Actually, we should take that back and get the story out of the way first. A short tour through the game’s website will give you access to a great number of words about the game’s back story, setting and characters, but it’s written in biblically dense prose that we defy you to hold in your brain for more than ten seconds. It’s almost certainly information better learnt through playing the game than by reading a few press release word-belches, and our lingering memory is one of a generic Dungeons & Dragons-y universe that tramples uncaringly on Tolkien’s grave.
However, this kind of makes sense given that the developer is pushing Dragon Age: Origins as a spiritual successor to the Baldur’s Gate series (albeit one without a licensed D&D connection). Besides, Bioware is not known for being held back by generic conventions; Knights of the Old Republic is arguably the best thing to emerge in the last decade bearing the once-illustrious Star Wars label, while Mass Effect basically took the well-worn Gene Roddenberry multiethnic space adventure template and turned it into something rather splendid.
Origins looks set to push the boundaries of individualised gaming even further than previous stable efforts, not only by giving each of the six available races entirely different prologue chapters for their adventure – imagine if Fallout 3 started everyone in a different vault – but also by emphasising racial and class tensions between the game’s many different races.

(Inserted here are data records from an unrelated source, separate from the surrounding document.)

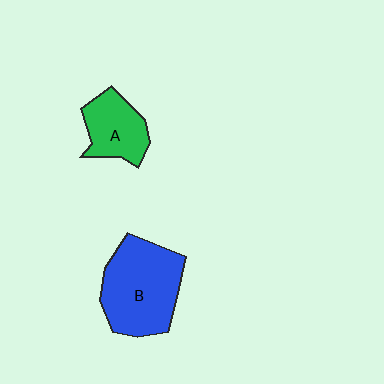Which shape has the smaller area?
Shape A (green).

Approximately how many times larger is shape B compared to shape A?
Approximately 1.8 times.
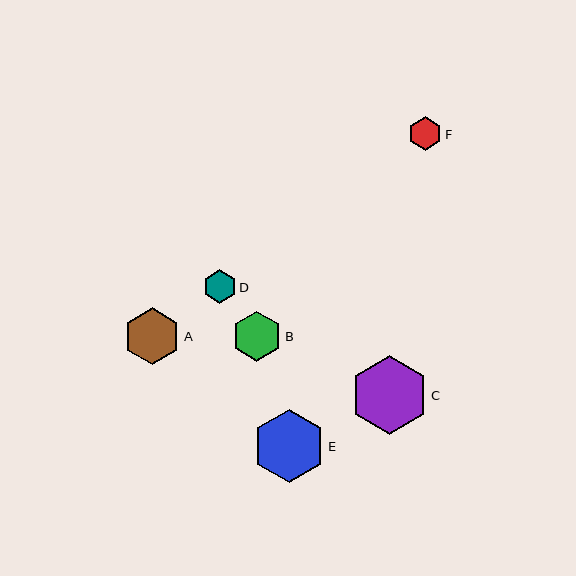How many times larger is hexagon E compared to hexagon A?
Hexagon E is approximately 1.3 times the size of hexagon A.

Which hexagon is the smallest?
Hexagon D is the smallest with a size of approximately 33 pixels.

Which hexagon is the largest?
Hexagon C is the largest with a size of approximately 79 pixels.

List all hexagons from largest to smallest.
From largest to smallest: C, E, A, B, F, D.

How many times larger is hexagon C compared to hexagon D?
Hexagon C is approximately 2.3 times the size of hexagon D.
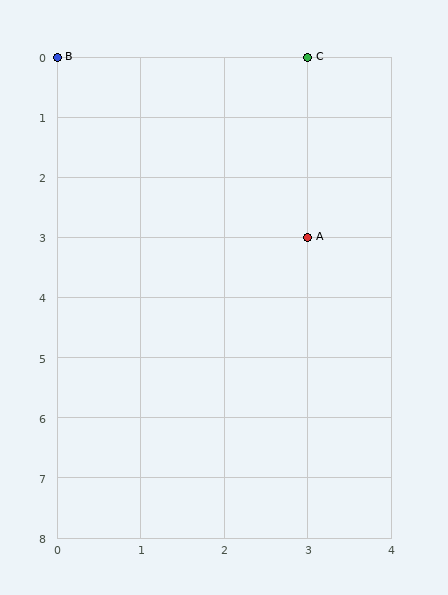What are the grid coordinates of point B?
Point B is at grid coordinates (0, 0).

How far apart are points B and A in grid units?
Points B and A are 3 columns and 3 rows apart (about 4.2 grid units diagonally).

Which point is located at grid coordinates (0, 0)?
Point B is at (0, 0).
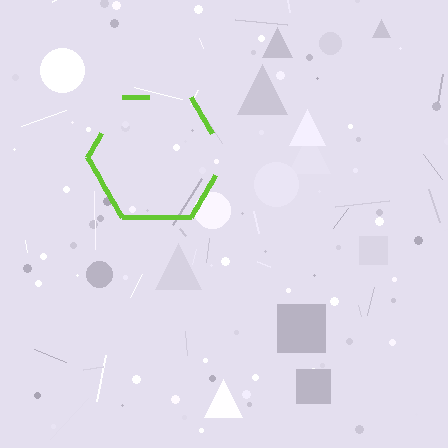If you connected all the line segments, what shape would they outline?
They would outline a hexagon.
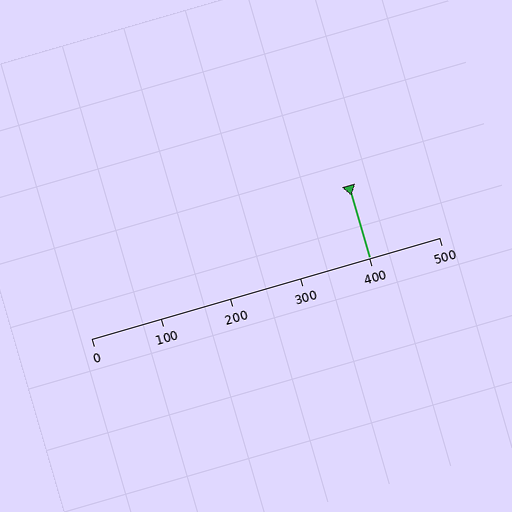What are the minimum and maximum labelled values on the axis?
The axis runs from 0 to 500.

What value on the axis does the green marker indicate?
The marker indicates approximately 400.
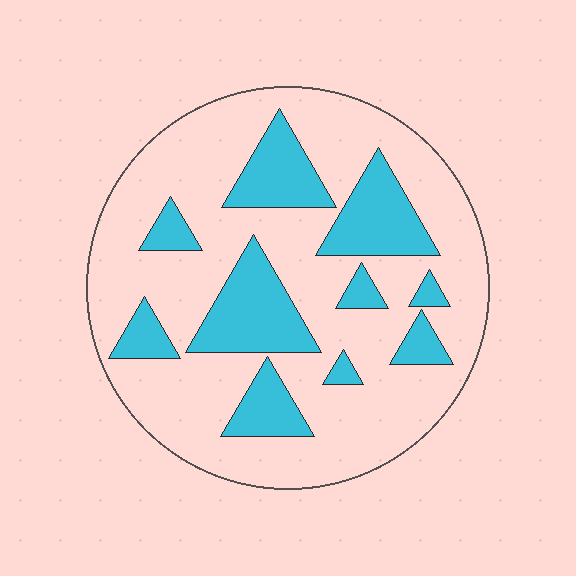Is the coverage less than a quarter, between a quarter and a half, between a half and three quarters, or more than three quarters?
Between a quarter and a half.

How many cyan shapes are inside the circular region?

Bethesda’s game clearly laid down the boundaries between its cast of ghouls, raiders, mutants and humans, but here Bioware will force players to choose a race and live according to the social divisions imposed upon it, with your quests and interactions – as well as the additional heroes who join your party – determined by the ingrained attitudes of others as much as the value of your deeds.
Overall, it’s just another example of ways that games are expanding their horizons beyond mere a-to-b adventuring, and with Bioware at the helm, hopefully we can expect a game where choice and customisation will have a genuine effect on replay value.